Prince of Jilakhstaney
- Predecessor: Jamirza Jilakhstan
- Successor: Mudar Alkhas
- Born: 15th century Kabardia
- Died: 16th century Kabardia
- Spouse: Kalghasha
- Issue: Sons: Mudar; Pyshta; Surkay; Araskhan; ; Daughters: Babasupkh; Unnamed second daughter; ;

Names
- Alkhas, son of Jamirza
- Kabardian: Жамырзэ и къуэ Алкъэс
- House: Inalid dynasty House of Jilakhstan ; ;
- Father: Jamirza Jilakhstan

= Alkhas Jamirza =

Alkhas Jamirza (Жамырзэ Алкъэс) was a Kabardian prince of the Jilakhstan family who was active in the late 16th century. He was one of the most powerful feudal lords in the North Caucasus, with holdings situated along the route between Astrakhan and Georgia. Alkhas maintained extensive diplomatic relations with the Russian state and Kakheti, escorting diplomatic missions between the two regions. He also maintained close ties with Safavid Iran, including through the marriage of one of his daughters to Shah Abbas I. During the Kabardian civil war of 1589, Alkhas allied himself with Sholokh, but the two were defeated.

==Biography==

Alkhas was a Kabardian prince of the Jilakhstan family and the grandson of its founder, Jilakhstan.

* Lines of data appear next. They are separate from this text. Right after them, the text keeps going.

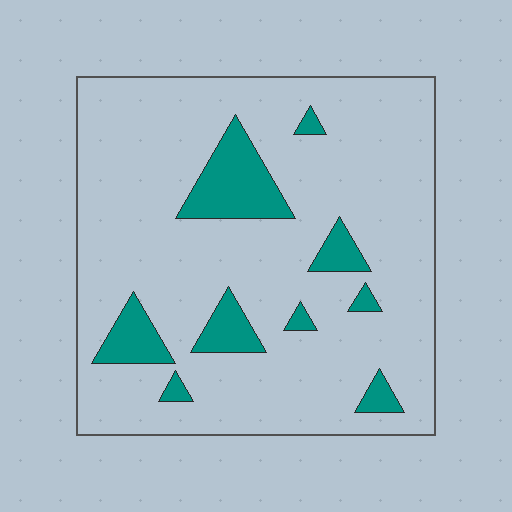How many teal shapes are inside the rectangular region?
9.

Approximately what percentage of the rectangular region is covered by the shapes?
Approximately 15%.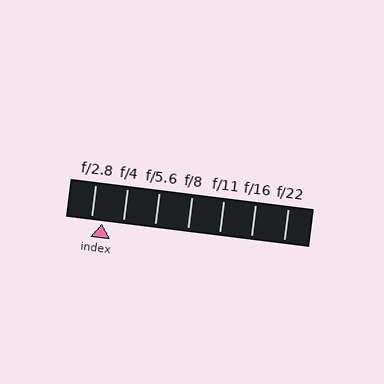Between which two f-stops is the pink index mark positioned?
The index mark is between f/2.8 and f/4.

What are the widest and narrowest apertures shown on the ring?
The widest aperture shown is f/2.8 and the narrowest is f/22.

===Relations with Moscow===

In October 1588, Alkhas sent his ambassador Aslanbech to Moscow. The Russian government regarded maintaining ties with Sholokh and Alkhas as desirable, as their appanages lay along the route to Georgia.

In 1589, the Russian government issued royal charters concerning the passage of the Russian ambassador to Georgia, S. G. Zvenigorodsky, through the territories of Sholokh and Alkhas. However, neither Sholokh nor Alkhas accompanied the tsar's ambassadors.

Further letters from 1589 addressed to the two princes requested that they escort Zvenigorodsky's embassy to Georgia. Sholokh and Alkhas refused, displeasing the Russian government. The Ambassadorial Prikaz subsequently issued a rescript to the Terek voivode A. I. Khvorostinin requesting that servicemen be dispatched against Prince Sholokh. In September, Mamstruk Temruqo made the same request.

===Relations with Georgia and Iran===

Alkhas was one of the most powerful feudal lords in the North Caucasus. His holdings were situated along the route from Astrakhan to Georgia, giving him considerable influence over affairs in the North Caucasus. In foreign policy, he frequently supported Georgia, as his sister was the mother of Alexander II of Kakheti.

In 1586–1587 and 1589–1590, Alkhas sent his own envoys to the Russian tsar alongside Georgian ambassadors. He escorted these embassies through the North Caucasus to Astrakhan and provided them with protection. In subsequent years, he likewise escorted Russian embassies passing through his territories to Georgia.

Alkhas played a significant role in the development of Russian-Georgian and Russian-North Caucasian relations. He was also one of the few Kabardian princes whose foreign policy was oriented toward Iran. One of his daughters married Shah Abbas I (1587–1629). His policy toward Iran was also influenced by his close relations with neighboring rulers, including the Shamkhal and other Dagestani rulers, who maintained close ties with Iran.

===Relations with other Kabardian princes===

Alkhas also had close ties with the Idarov family through his son-in-law, Qudenet Qambolet, who was married to his daughter Babasupkh.

By 1589, the princes of Lesser Kabardia began to suspend their rapprochement with Moscow. Among them were Sholokh and Alkhas, who was his ally.

Following the death of Aslanbech I in July 1589, a new civil conflict broke out in Kabardia. Alkhas supported Sholokh, but the two were defeated.